Improving Customer Service Skills: How executives can be of great help

Mostafa Sayyadi, Author, Leading Between the Lines

Improving Customer Service Skills: How executives can be of great help

Executives today are focusing on customer and employee relationship management. Executives today are also focused on strategic management decision making due to the hypercompetitive global environment and the public and private sector evaluation and opinion. Public organizations are attempting to function as private profit-wise while public companies have the Wall Street analysts continuously evaluating their every strategic move. Executives, therefore, inspire people to create new ideas and develop effective mechanisms to acquire knowledge from various sources such as customers. The acquisition of new knowledge from customers is an ongoing process and can be essential to identify the needs of customers and recognize changes in the business environment. Thus, executives create new ideas and knowledge for innovation and to motivate employees to solve their current problems in a more innovative manner. Executives as leaders steering the organizational strategy facilitate innovation, by undertaking initiatives that improve knowledge transfer, thus enhancing the performance of employees and the implementation of effective changes to maintain the quality of products and services.

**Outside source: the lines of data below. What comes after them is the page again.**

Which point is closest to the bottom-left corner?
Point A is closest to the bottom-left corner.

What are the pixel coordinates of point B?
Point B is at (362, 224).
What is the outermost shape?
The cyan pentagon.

This can improve financial and non-financial performance in various metrics such as the customer focus, the quality of products and services, and the organizational revenue. Shared knowledge can contribute to the development of a learning organization in which people continuously grow and develop both personally and professionally. This is similar to a value-chain approach. Executives need to first support this customer focused approach to work because they play a strategic role in improving their team's customer service skills through applying incentives as mechanisms to develop a more innovative climate.

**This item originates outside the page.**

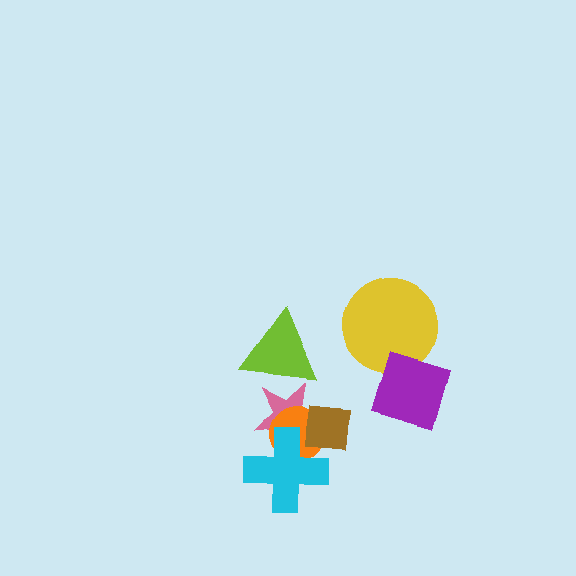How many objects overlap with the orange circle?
3 objects overlap with the orange circle.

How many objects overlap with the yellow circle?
1 object overlaps with the yellow circle.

Executives must also curtail the knowledge within organizations. This knowledge needs to be reconfigured to meet environmental changes and new challenges and at the same time should not be leaked to the competition in any shape or form unless agreed upon by senior executives. Executives then integrate knowledge internally to enhance the effectiveness and efficiencies in various systems and processes, as well as to be more responsive to market changes.

Executives can also improve networking with external sources through mechanisms, focusing on developing relationships and leading between the lines of the organizational chart to better meet the needs of shareholders. Executives are aware of networking with business partners is a key activity for organizations to enhance knowledge exchange. Networking is a critical concern for executives in this process is developing alliances with partners in external environments. Executives and their expert groups and/or steering committees are the ones who can make final decisions about developing alliances with business partners. Furthermore, executives can inspire organizational members to network with more successful competitors by sharing successes to build alliances and not only enhance competition but communicate best practices as a way of keeping the highest standard of operation in the industry and being the go-to organization for successful modeling of customer service and employee satisfaction. In doing this, executives create an inspiring view of future and motivate employees to develop relationships with external environments to identify new opportunities that occur in an ever-changing hypercompetitive marketplace.

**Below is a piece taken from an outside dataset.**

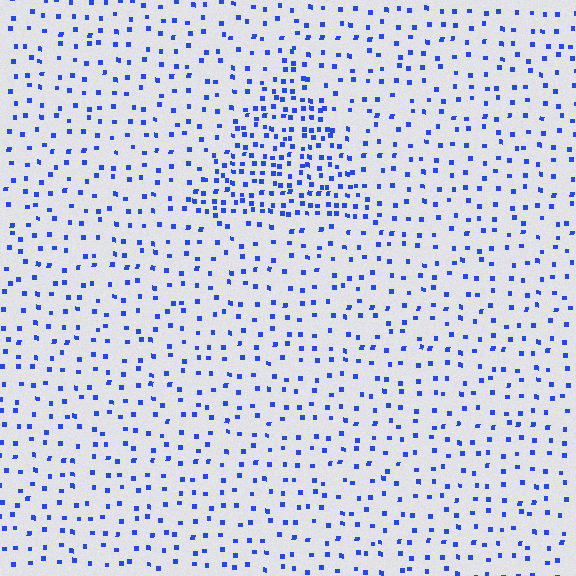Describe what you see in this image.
The image contains small blue elements arranged at two different densities. A triangle-shaped region is visible where the elements are more densely packed than the surrounding area.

In addition, when executives show concern for the employee’s individual needs, individuals begin to contribute more commitment and they become more inspired them to put extra effort into their work. This extra effort improves the quality of products, customer satisfaction, and impacts the return on shareholder value, and improves operational risk management. Therefore, executives can positively affect financial and non-financial performance through increasing the rate of responses to environmental changes, improving the quality of products and services, along with a stronger customer focus and developing learning opportunities for employees.